The Supreme Court on Thursday restricted the Environmental Protection Agency’s power to control water pollution, ruling that the Clean Water Act does not allow the agency to regulate water pollution. discharges in certain wetlands near bodies of water.
The court held that the law only covered wetlands “with a continuous surface connection” to those waters, Judge Samuel A. Alito Jr. wrote for five justices.
The decision was nominally unanimous, with all the judges agreeing that the owners who brought the case should not have been subject to agency oversight. But there was deep disagreement over the majority’s reasoning.
Judge Brett M. Kavanaugh, joined by the three liberal justices in a concurring opinion, said the decision would hurt the EPA’s ability to fight pollution.
“By reducing wetland coverage by law to adjacent wetlands,” he wrote, “the court’s new test will leave some long-regulated adjacent wetlands no longer covered by the Clean Water Act, with significant impacts on water quality and flood control throughout the United States.”
The decision followed a ruling last year that limited the EPA’s power to address climate change under the Clean Air Act.
“There,” Judge Elena Kagan wrote in a concurring second opinion, “the non-textualism of the majority prevented the EPA from addressing climate change by limiting emissions from power plants in the most effective way. Here, this method prevents the EPA from keeping our nation’s waters clean by regulating adjacent wetlands. The vice in both cases is the same: the court’s appointment of itself as the national environmental policy maker.
The case, Sackett v. Environmental Protection Agency, No. 21-454, involved an Idaho couple, Michael and Chantell Sackett, who were looking to build a home on what an appeals court called “soggy residential land.” near Priest Lake, in the begging state.
After the couple began preparing the property for construction in 2007 by adding gravel and fill, the agency ordered them to shut down and restore the property to its original state, threatening them with substantial fines . The couple sued the agency instead, and a dispute over whether that lawsuit was premature reached the Supreme Court in an earlier appeal. In 2012, the judges decided that the lawsuit could continue.
In a concurring opinion at the time, Judge Samuel A. Alito Jr. said the law gave the agency too much power.
“The scope of the Clean Water Act is notoriously unclear,” he wrote. “Any land that is wet at least part of the year is at risk of being classified by EPA employees as a legally covered wetland, and according to the federal government, if homeowners start building a home on land regardless of whether the agency thinks it has the required humidity, homeowners are at the mercy of the agency.
The Clean Water Act regulates discharges into what the law calls “United States waters”. The question for the judges was how to determine which wetlands qualify as such waters.
Lower courts ruled that the Sacketts’ property was a wetland the agency could regulate, finding it qualified under a 2006 Supreme Court decision, Rapanos v. United States, which included concurrent tests to decide this question.
Judge Antonin Scalia, who died in 2016, wrote for four judges in the Rapanos decision that only wetlands having “a continuous surface connection” with “relatively permanent, stagnant or running bodies of water” are eligible. That standard seemed to favor the Sacketts.

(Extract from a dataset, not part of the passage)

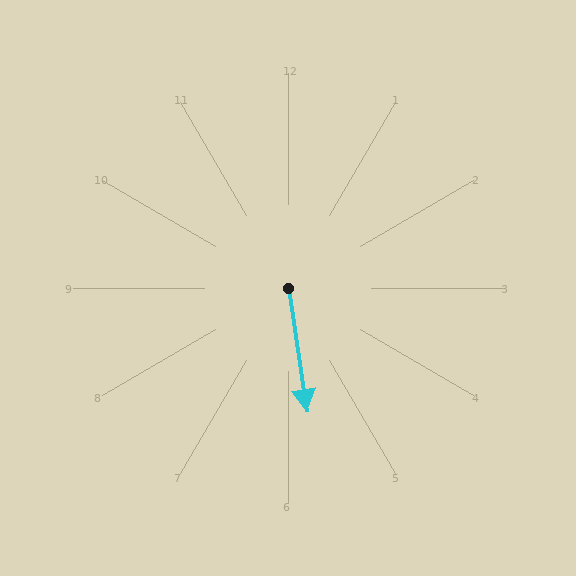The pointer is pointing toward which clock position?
Roughly 6 o'clock.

Justice Anthony M. Kennedy, who retired in 2018, said in a concurring opinion that the law only requires a “meaningful connection” between the wetlands at issue and the water bodies.
A unanimous three-judge panel of the United States Court of Appeals for the Ninth Circuit ruled that Judge Kennedy’s opinion prevailed. The agency, Judge Michelle T. Friedland, wrote for the panel, “reasonably determined that the Sacketts’ property contains wetlands that share a significant connection with Priest Lake.”